Characterization of proteins in soybean roots under flooding and drought stresses

Flooding and drought affect soybean growth because soybean is a stress-sensitive crop. In 2-day-old plants exposed to 2-day flooding or drought, the fresh weight of roots was markedly suppressed, although the root morphology clearly differed between two conditions. To understand the response mechanisms of soybean to flooding and drought stresses, a gel-free proteomic technique was used. A total of 97 and 48 proteins were significantly changed in response to flooding and drought stresses, respectively. Proteins involved in protein synthesis were decreased by flooding stress and increased by drought. Glycolysis-related proteins were increased in roots by both flooding and drought stresses. Fermentation, stress, and cell wall-related proteins were increased in response to flooding stress, whereas cell organization and redox-related proteins were increased under drought stress. Among the identified proteins, three S-adenosylmethionine synthetases were commonly decreased and increased in response to flooding and drought stresses, respectively. The mRNA expression levels of S-adenosylmethionine synthetase genes displayed a similar tendency to the changes in protein abundance.
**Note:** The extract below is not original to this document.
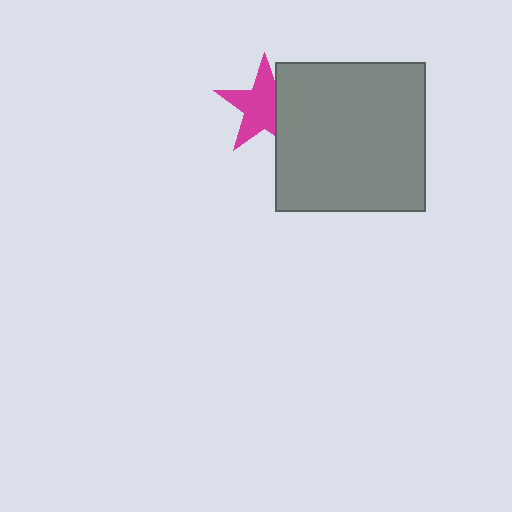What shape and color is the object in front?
The object in front is a gray square.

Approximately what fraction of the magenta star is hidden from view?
Roughly 31% of the magenta star is hidden behind the gray square.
These results suggest that S-adenosylmethionine synthetase is involved in the regulation of stress response because it was changed in response to flooding and drought stresses.

Biological significance: This study reported on the response mechanisms of soybean to flooding and drought stresses using the gel-free proteomic technique. Proteins involved in protein synthesis were decreased by flooding stress and increased by drought. Glycolysis-related proteins were increased in roots by both flooding and drought stresses. Fermentation, stress, and cell wall-related proteins were increased in response to flooding stress, whereas cell organization and redox-related proteins were increased under drought stress. Among the identified proteins, three S-adenosylmethionine synthetases were commonly decreased and increased in response to flooding and drought stresses, respectively. The mRNA expression levels of S-adenosylmethionine synthetase genes displayed a similar tendency to the changes in protein abundance. These results suggest that S-adenosylmethionine synthetase is involved in the regulation of stress response because it was changed in response to flooding and drought stresses.